At NCH, we developed an innovative program directed at this population of extremely preterm infants, the Small Baby Program, that started on December 1, 2004 [23]. The adoption of this program which is based on a standardized approach to the care of these infants led to an improvement in hospital outcomes [23]. Furthermore, we found improved survival and neurodevelopmental outcomes at 18–24 months compared to similar cohorts of patients [23]. We also found at about the same time that the care given to patients with established moderate-to-severe BPD was highly variable and often lacked a neurodevelopmental focus during the initial NICU stay. Therefore, we implemented a standardized inpatient and outpatient program for these patients focused on developmental needs [29]. These programs may have impacted the favorable outcome that BPD patients in this study had who were discharged home on supplemental oxygen.

There are some notable limitations of our study. The population admitted to an all referral children’s hospital may not be representative of all extremely preterm neonates. For example, in our referral area, most extremely preterm infants are born in delivery hospitals with a level III NICU and are only transferred if there is need for surgical or subspecialty care. It should also be kept in mind that the extremely preterm neonates included in our study have survived both the delivery room and transport to our institution. We are an all referral center and therefore have limited ability to extract maternal data, as well as resuscitation data, from outside institutions for research purposes. Also, our study included information on 18-month Bayley scores; a recent systematic review found that higher rates of attrition were associated with worse neurodevelopmental outcome [15]. Although only 85 % of our patients returned for follow-up, this is a relatively high follow-up rate for the USA [6] and improved follow-up would be expected to improve overall NDI. Lastly, at the time of this study, there was no policy in place to objectively measure the need for oxygen.
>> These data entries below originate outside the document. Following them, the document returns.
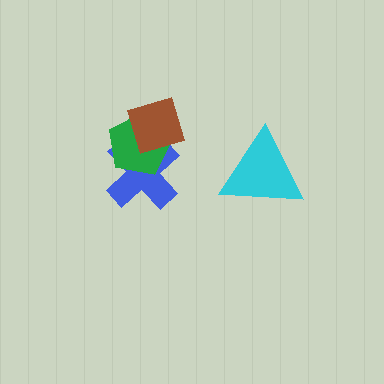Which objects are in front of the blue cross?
2 objects cover part of the blue cross: the green pentagon and the brown diamond.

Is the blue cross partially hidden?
Yes, it is partially covered by another shape.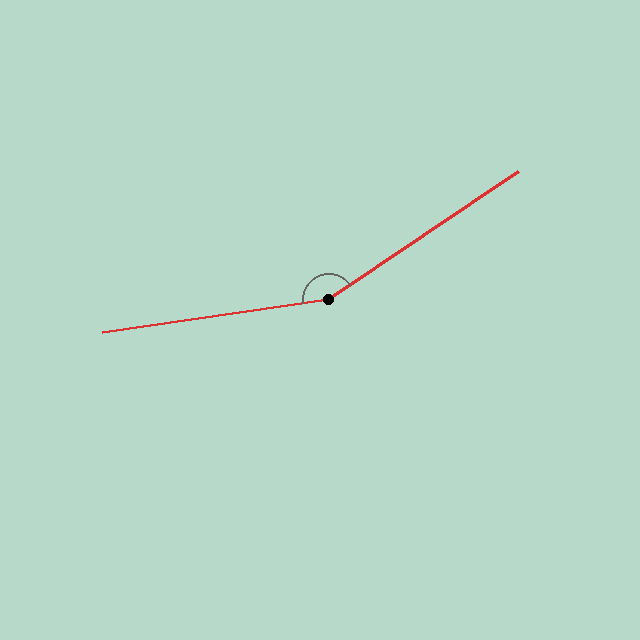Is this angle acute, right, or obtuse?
It is obtuse.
However, since then, we have implemented a 36-week oxygen challenge test and are following the data to determine if there is a decrease in the incidence of BPD and the use of supplemental oxygen at discharge.
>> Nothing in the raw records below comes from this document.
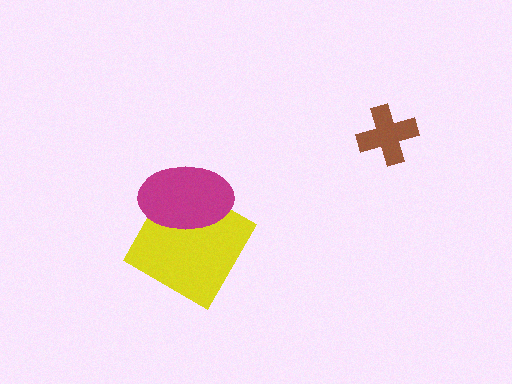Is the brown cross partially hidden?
No, no other shape covers it.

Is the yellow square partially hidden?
Yes, it is partially covered by another shape.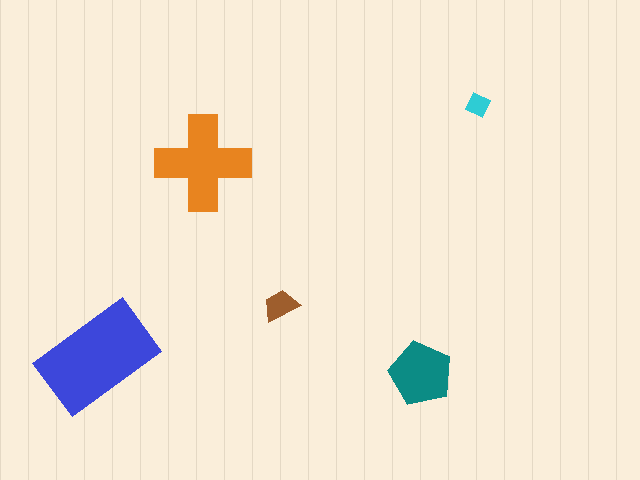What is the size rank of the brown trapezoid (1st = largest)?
4th.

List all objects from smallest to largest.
The cyan diamond, the brown trapezoid, the teal pentagon, the orange cross, the blue rectangle.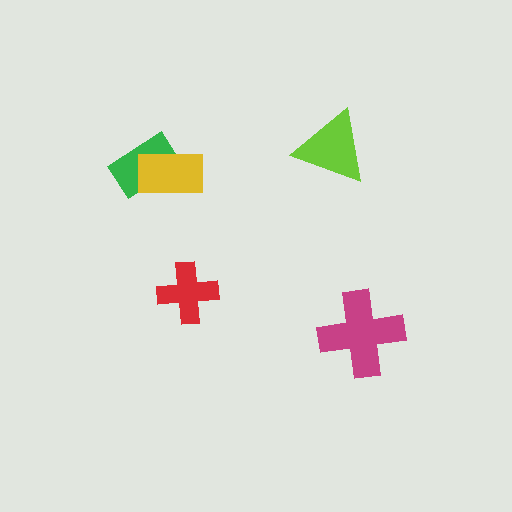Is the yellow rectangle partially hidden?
No, no other shape covers it.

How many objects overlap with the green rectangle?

The current definition of BPD depends on the need for and the amount of sO2 given to a patient [48]. Oxygen weaning varies by clinical practice among neonatologists and among centers. This may be responsible for some of the wide variation in BPD incidence among NICUs [10]. The currently used criteria for defining BPD results in the vast majority of patients born at <27 weeks having moderate-to-severe BPD. This is consistent with recent studies from the USA [6, 36], Norway [12], and Sweden [11] in a similar gestational age cohort. Further studies are needed to develop BPD phenotypes more specific to the extremely preterm infant that could be used to more effectively and efficiently develop preventative strategies and predict neonatal outcomes.
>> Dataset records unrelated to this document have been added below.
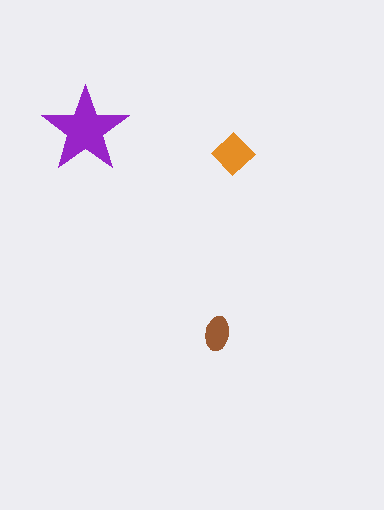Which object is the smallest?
The brown ellipse.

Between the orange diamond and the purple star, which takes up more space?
The purple star.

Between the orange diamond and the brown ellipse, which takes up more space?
The orange diamond.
In summary, we report for the first time that the need for sO2 at discharge is not an independent predictor of poor neurodevelopmental outcome in patients born before 27 completed weeks gestational age. When examining variables that might predict discharge on supplemental oxygen, not unexpectedly long-term mechanical ventilation was the most predictive of discharge home on sO2 in this population. These findings underscore the need to develop strategies and therapies that decrease the length of time that mechanical ventilation is required to improve pulmonary outcomes in these patients. Given that the diagnosis of BPD is based on supplemental oxygen requirement, our data suggest that in the extremely preterm infant BPD as currently defined is found in nearly all patients. Therefore, we suggest that for the neonate born at the edge of viability there is a need for developing phenotypic criteria for BPD in order to better characterize disease severity and predict long-term outcomes. The data from this relatively large and recent cohort of extremely preterm infants demonstrate that discharge home on supplemental oxygen does not in and of itself translate to a poor neurodevelopmental outcome.